If the custom SFX APO supports its own channel conversions, then a negative return value—including S_FALSE—from the SFX APO's IsInputFormatSupported method does not necessarily translate into a negative return value to the caller. The custom SFX APO could, for example, support channel conversions that are not supported by the corresponding APO. In that case, the custom SFX APO must combine the return value from the SFX APO's IsInputFormatSupported method with its own logic for determining supported inputs. Note that the optimal meaning of "combine" depends on which type of channel conversion should take precedence. The best approach depends on the exact design of the custom implementation.

The IsOutputFormatSupported method on an SFX APO is uninteresting because a SFX APO's output format is the device's mix format. This format is based on external considerations and cannot be affected by an SFX APO or its input format. For that reason, the samples do not attempt to implement correct logic for IsOutputFormatSupported.

The above considerations do not apply to MFX APOs because the MFX APO does not implement any features that require or imply changing the channel format. For that reason, the MFX sample does nothing special for either IsInputFormatSupported or IsOutputFormatSupported. The format negotiation logic of a custom MFX APO is not affected by the fact that it is wrapping the MFX APO.

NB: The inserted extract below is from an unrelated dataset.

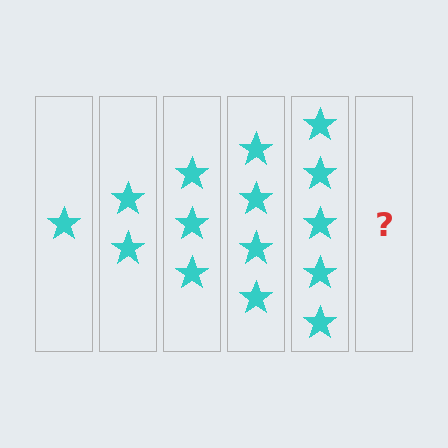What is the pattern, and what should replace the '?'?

LockForProcess/UnlockForProcess

The custom APO's IAudioProcessingObjectConfiguration::LockForProcess method should call the corresponding method on the APO. LockForProcess() is a good place to make decisions as to the order in which the various processing stages should happen. For example, it can decide whether to apply custom APO processing or the APO's processing first. All three samples provide examples of such decision logic, and the comments in the samples provide some background. However, it is impossible to provide completely general guidance on that subject in this document because it would require knowledge of the specific features of the custom APO and how they might interact with the APOs features.

GetLatency

The custom APO’s IAudioProcessingObject::GetLatency implementation should call GetLatency on the APO that is being wrapped. If the custom APO processing incurs latency, it should add it to the result that was returned by the APO before returning the value to the caller.

APOProcess

The custom APO's IAudioProcessingObjectRT::APOProcess method should call the APO's APOProcess method before, after, or even during processing. The decision on when to call APOProcess should be made in LockForProcess, so that any necessary intermediate buffers can be allocated. The APOs support in-place processing whenever their input and output formats are identical. In that case, the custom APO can pass the same APO_CONNECTION_PROPERTY as both the input and output connection property for the Windows APO. The custom APO should not, however, use the custom APO's input connection property as the output connection property for the APO. In general, APOs should not modify their input buffer.

Handling APO errors

If a APO returns an error to the corresponding custom APO, the custom APO should act from that point on as if there is no APO. The samples treat all APO errors as equivalent to CoCreateInstance failing to create the APO. Optionally, the custom APO can limit the effect of errors from the APO's LockForProcess method to the current session. In other words, the custom APO does not use the APO during subsequent calls to its APOProcess method. However, the custom APO could try using the APO again if there is another LockForProcess call later, with different formats.

Compilation and linking

To use the APO CLSID and property key definitions, include wmcodecdsp.h and link with wmcodecdspuuid.lib. For more information, see wmcodecdsp.h header.

APO samples

There are four sample audio system effects samples. The APO samples are available on GitHub at: https://github.com/Microsoft/Windows-driver-samples/tree/main/audio/sysvad/APO

General guidelines for custom audio system effects

The following are some guidelines that IHVs should follow when implementing custom audio system effects APOs.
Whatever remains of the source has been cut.